Et je vous promets que je n’ai pas fait exprès de prendre mon rendez-vous maintenant ! Mais l’opération Octobre Rose va commencer. L’objectif ? Promouvoir le dépistage. Alors si cet article n’a servi qu’à une seule d’entre vous pour la rassurer au sujet du dépistage, je serai la plus heureuse des femmes.
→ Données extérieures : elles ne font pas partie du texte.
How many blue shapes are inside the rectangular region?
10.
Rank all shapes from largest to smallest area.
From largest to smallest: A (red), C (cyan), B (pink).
Vendredi 27 septembre, 19h, c’est la fête de rentrée au collège. Je fais partie de l’équipe organisatrice. L’ambiance est bonne, les gens sont heureux de faire connaissance, de passer du temps ensemble. Et me voilà au stand des gâteaux face à tous ces jeunes de 11 à 14 ans, la mienne toujours démonstrative qui danse sur une chaise... Ce n’est plus une enfant mais pas encore une jeune fille. En tous cas maintenant, je pourrai lui parler de tout ça.